Burundi’s Supreme Court has quashed a human rights activist’s 32-year prison sentence, ordering his appeals trial to be reheard, according to a ruling seen by AFP Monday.
Germain Rukuki was given one of the heaviest sentences ever handed down to a rights activist in Burundi for taking part in protests against former president Pierre Nkurunziza’s controversial third term bid in 2015.
The ruling was upheld in an appeals court in 2019.
However the Supreme Court ruled on June 30, in a judgement only released to his lawyers last week, that as Rukiki had never appeared in court, the appeals verdict was invalid.
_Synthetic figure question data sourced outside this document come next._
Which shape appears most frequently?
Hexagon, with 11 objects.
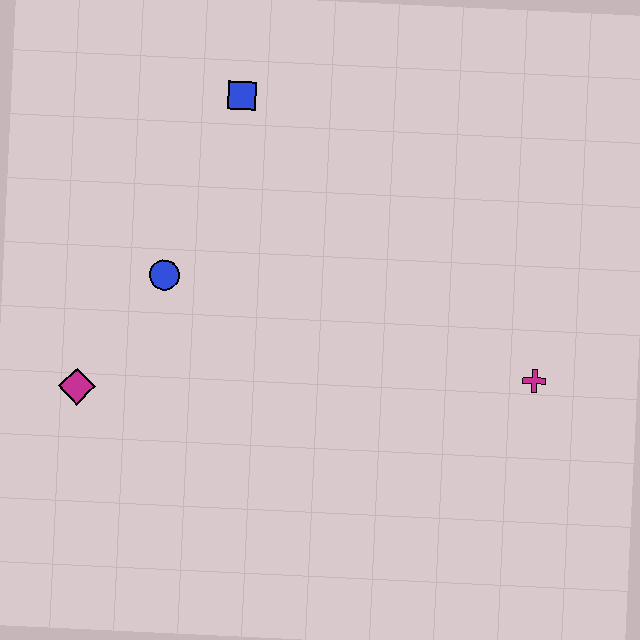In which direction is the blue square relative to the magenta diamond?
The blue square is above the magenta diamond.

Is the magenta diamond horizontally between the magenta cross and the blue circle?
No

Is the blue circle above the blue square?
No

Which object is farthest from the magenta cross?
The magenta diamond is farthest from the magenta cross.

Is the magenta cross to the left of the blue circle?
No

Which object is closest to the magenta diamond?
The blue circle is closest to the magenta diamond.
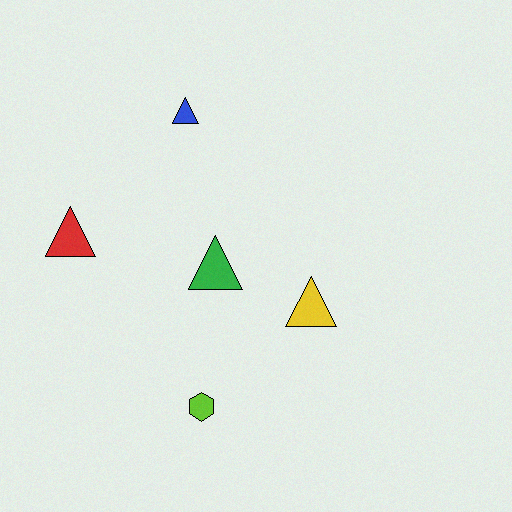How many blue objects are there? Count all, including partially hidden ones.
There is 1 blue object.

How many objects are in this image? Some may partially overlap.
There are 5 objects.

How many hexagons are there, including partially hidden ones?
There is 1 hexagon.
“The appeals judge convicted an accused who never appeared in a public hearing and without hearing his defence,” the ruling said.
No date has been set for the new appeals process and Rukuki remains in prison.
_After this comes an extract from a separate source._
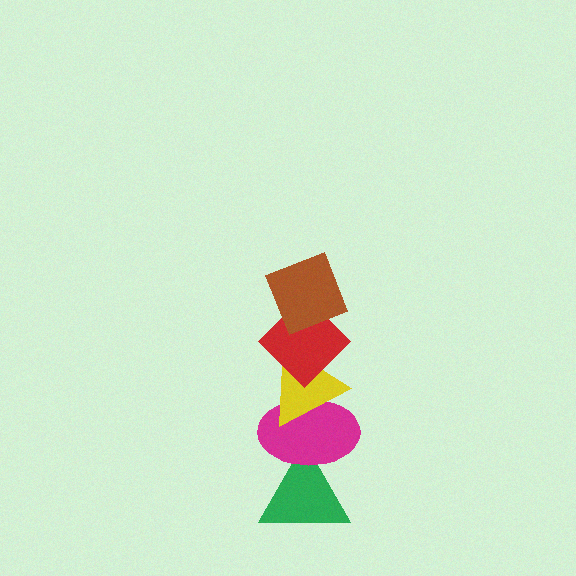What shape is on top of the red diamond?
The brown diamond is on top of the red diamond.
Burundi plunged into political crisis in 2015 and thousands were arrested on the same charge of taking part in an “insurrectional movement” for protesting Nkurunziza’s decision to run for a third term, which he won.
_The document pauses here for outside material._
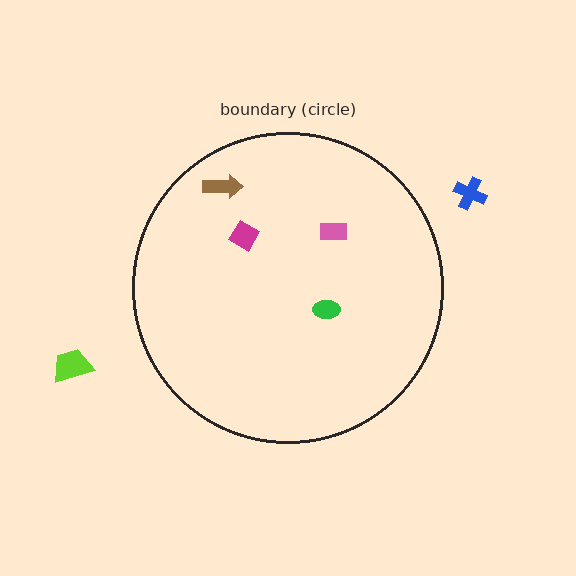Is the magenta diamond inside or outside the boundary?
Inside.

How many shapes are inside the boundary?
4 inside, 2 outside.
“It is a victory for his lawyers which shows that the appeals court did not give an independent ruling… we hope that this time they will put an end to Germain Rukiki’s nightmare,” said Clement Boursin, Africa head of the Christian rights organisation ACAT for which Rukiki was financial director.
Most members of civil society fled into exile and local rights NGOs have been banned since the 2015 crisis.
Anschaire Nikoyagize, exiled leader of the Iteka rights organisation, said the ruling was “a sign of opening up” under new President Evariste Ndayishimiye who took office in June after Nkurunziza’s sudden death.
“The new government wants to show the international community that things are changing,” he said.